Tuesday, January 20, 2009

Motor install


With great relief the motor installed great. Afraid the shafts wouldn't align, I was nervous until it popped into place. There was only one hiccup getting the flywheel on the adapter plate on the motor. The bolts I'ld gotten were too short and the torque to high so one bolt got stripped a bit. With longer bolts and lower torque to match the motor mount (aluminum) the adapter plate is on, with the flywheel, clutch and pressure plate. Its a heavy bugger, but still light enough for 2 of us to lift.

This video is the first power up of the motor in the car to an old battery. Notice how the battery goes dead and the flywheel starts grinding on the bellhousing when just a little resistance is put on the tire.

video

Starter chain ring removal

The starter chainring was making a wicked grinding noise on the inside of the bellhouseing. There must have been some tolerances off with the adater plate (bending) so I removed the ring by drilling into it and grinding the last little bit. Since it is pressed on, it fell right off when it was cut. Now onto the batteries and wiring.

Monday, January 12, 2009

Potentiometer installation

Zach and I installed the potentiometer on the upper firewall. This will be close to the control box and the controller for wiring. We used the original cable end with a cable clamp. An 'L' bracket was used to keep the cable in place and the adjusting nuts work too.

The ohms read from .3 to 4.7 on both the white and gray wires.

Thursday, January 8, 2009

Adapter plate


Marcus helped me counterbore the holes in the adapter plate by hand, rather than getting a $40 counterbore bolt. This keep the motor mount bolts on the inside of the adapter plate flush enough to clear the flywheel.


Here is the adapter plate bolted to the motor. Notice the motor bolts are ground off to clear the flywheel. The center hole was drilled with a rental 4 1/8 hole saw and lots of drilling oil.





Energy

This EV project has given me concrete reason to read and think more about energy.
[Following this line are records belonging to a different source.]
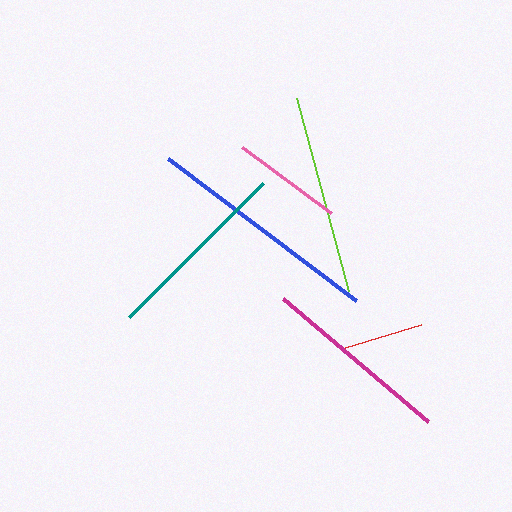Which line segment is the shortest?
The red line is the shortest at approximately 78 pixels.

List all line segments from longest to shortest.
From longest to shortest: blue, lime, magenta and teal (about equal), pink, red.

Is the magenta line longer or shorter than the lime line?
The lime and magenta lines are approximately the same length (about 199 and 190 pixels).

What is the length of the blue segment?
The blue segment is approximately 236 pixels long.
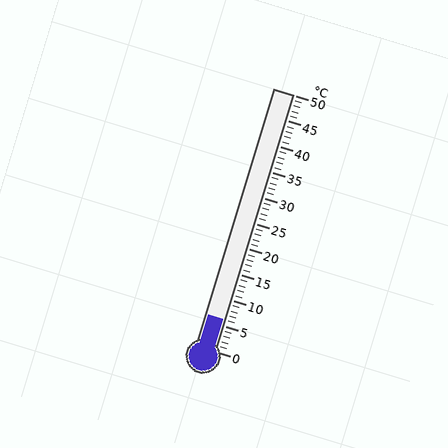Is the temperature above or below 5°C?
The temperature is above 5°C.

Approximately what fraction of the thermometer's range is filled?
The thermometer is filled to approximately 10% of its range.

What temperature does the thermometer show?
The thermometer shows approximately 6°C.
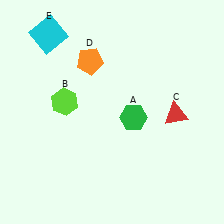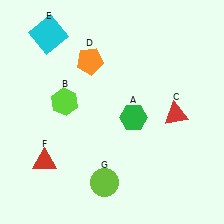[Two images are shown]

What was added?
A red triangle (F), a lime circle (G) were added in Image 2.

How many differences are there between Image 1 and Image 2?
There are 2 differences between the two images.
It will be a long time until we see many EVs on the road. It could happen, but it won't. At over $40K the Chevy Volt will be way to expensive. I think that a 5 buck tax is the only way we can move to alternative fuels. Self guided conservation hasn't worked (and won't) with only a 5% decrease in use. Tax incentives are way to complicated and controversial. Import tax or blockades will only piss off our suppliers.
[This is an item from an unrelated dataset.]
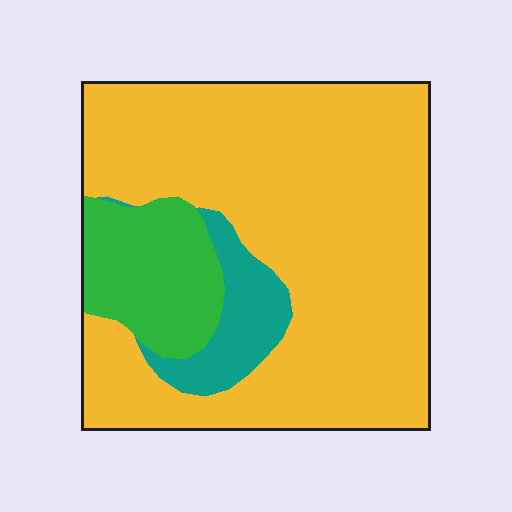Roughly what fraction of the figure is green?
Green covers roughly 15% of the figure.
Clearly we need a path to alt. fuels because of pollution, global warming (possible), and keeping all that money home (foreign exports). Our cars are a good place to focus at about 45-55% of the petroleum use. With 65% imported oil we need to get 3x more efficiency out of our fleet than the current 19 MPG.

The options are:
  • Ethanol which messes with food prices
  • Methanol from coal has no existing distribution channel
  • Biodiesel has a limited supply (only a few mcdonalds)
  • Propane and diesel are good but only a small percentage more efficient 45-55% vs. 35-45%
  • Hydrogen is a battery technology not a energy source
  • So that leaves electric. With up to 89% efficient motors and a distribution network already in place it looks pretty good.
A $5 a gallon tax over time would give us money to fund a transition to renewable electric wind, solar, hydro, geo, nuclear and clean coal.

Tuesday, January 6, 2009

Flywheel and coupler

The flywheel and coupler arrived today back from the machinist. Tony Smith a local gunsmith and machinist did a great job! From the original Lovejoy L110 he machined a perpendicular surface, cut it to length and turned the end to fit snuggly in the flywheel. He also drilled and tapped the 6 holes. Since a tap for the original M12 x 100 bolts was impossible to find and expensive to buy we switched to 1/2 by 20.
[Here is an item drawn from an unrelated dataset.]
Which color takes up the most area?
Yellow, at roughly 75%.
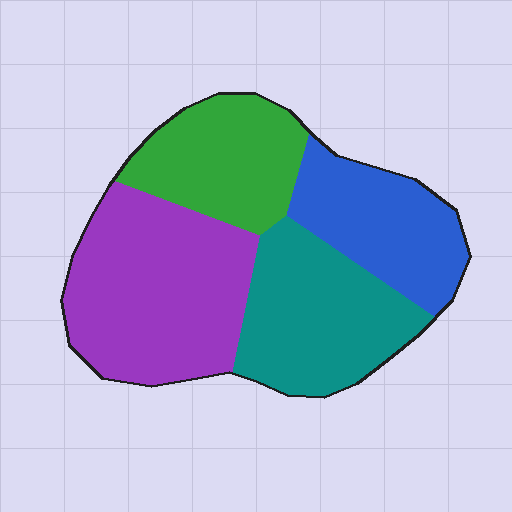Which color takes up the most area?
Purple, at roughly 35%.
Next he skimmed the outer flywheel surface to fit inside the flat adapter plate (1/2 inch aluminum).

The pilot bearing was bad so Tony knocked it out and I got a new one at a local auto parts store and lightly hammered it in. The old one was obviously bad and would have caused addition drag.


















I highly recommend Tony for more EV work.











Saturday, January 3, 2009

Starter cover


Zach built a cover for the starter hole left when we removed the starter motor. We used a 1/4 inch alum plate I found when I dropped off the engine at the recycling place.